Housing and land supply will be among the top priorities in the policy address next month, Chief Secretary for Administration Matthew Cheung Kin-chung revealed.
In a blog posting yesterday, he wrote that the Youth Development Commission held a special meeting on housing last week in which members identified housing and land supply as being the most challenging social problems in Hong Kong.
Cheung told the members the government is determined to tackle the supply woes.
His posting came after pro-establishment parties, including the Democratic Alliance for the Betterment and Progress of Hong Kong, weighed in on the issue as the upcoming policy address drew nearer.
They urged the government to use the Lands Resumption Ordinance to reclaim sites in the New Territories.
Secretary for Development Michael Wong Wai-lun was said to have responded positively to their recommendations.
Cheung also asked parents to stop children engaging in protest-related violence.
He wrote that Commission on Children members expressed worried in a tea gathering last week that recent social events would affect children's physical and psychological health.
Members said some parents brought their children along to protests, while other children have seen violent clashes in news reports or on social media.
As a result, they may suffer from post-traumatic stress disorder or think it is all right to commit the violent acts they have witnessed. They may also develop mistrust and hatred toward certain types of people.

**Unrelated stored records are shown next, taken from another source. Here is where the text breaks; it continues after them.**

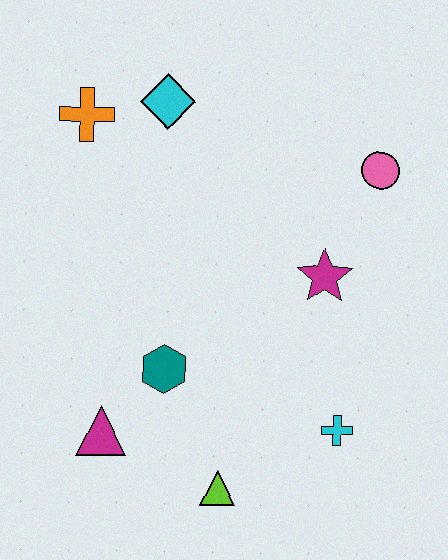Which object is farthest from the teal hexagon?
The pink circle is farthest from the teal hexagon.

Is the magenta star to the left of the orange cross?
No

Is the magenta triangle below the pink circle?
Yes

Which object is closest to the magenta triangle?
The teal hexagon is closest to the magenta triangle.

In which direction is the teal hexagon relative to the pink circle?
The teal hexagon is to the left of the pink circle.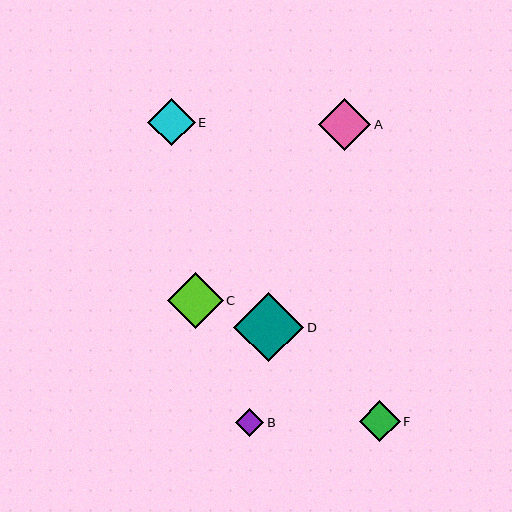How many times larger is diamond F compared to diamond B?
Diamond F is approximately 1.5 times the size of diamond B.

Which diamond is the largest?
Diamond D is the largest with a size of approximately 70 pixels.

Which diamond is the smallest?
Diamond B is the smallest with a size of approximately 28 pixels.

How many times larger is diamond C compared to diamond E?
Diamond C is approximately 1.2 times the size of diamond E.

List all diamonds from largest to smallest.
From largest to smallest: D, C, A, E, F, B.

"Children need to be protected by adults, and every adult has the responsibility to protect children. I appeal to everyone to give priority considerations in the best interests of children," Cheung wrote.
He stressed that the government hopes the situation in Hong Kong calms down soon, and that sincere dialogue will replace confrontation and rebuild trust.
Meanwhile, the education sector called on parents to engage in rational dialogue with their children.
Eva Lau Yi-hung, an associate professor of early childhood education at the Education University of Hong Kong, said parents should be prepared for differences in opinions when talking to their children.
They should let their children know that there are different opinions in society, but the important thing is whether they can listen to opposing views calmly and objectively.
Separately, about 50 parents marched from Chater Garden in Central to the central government offices in Admiralty yesterday.
They urged the Education Bureau to prevent politics from causing problems in schools.
They also called on the government to regulate liberal studies teaching materials, and implement national education as soon as possible.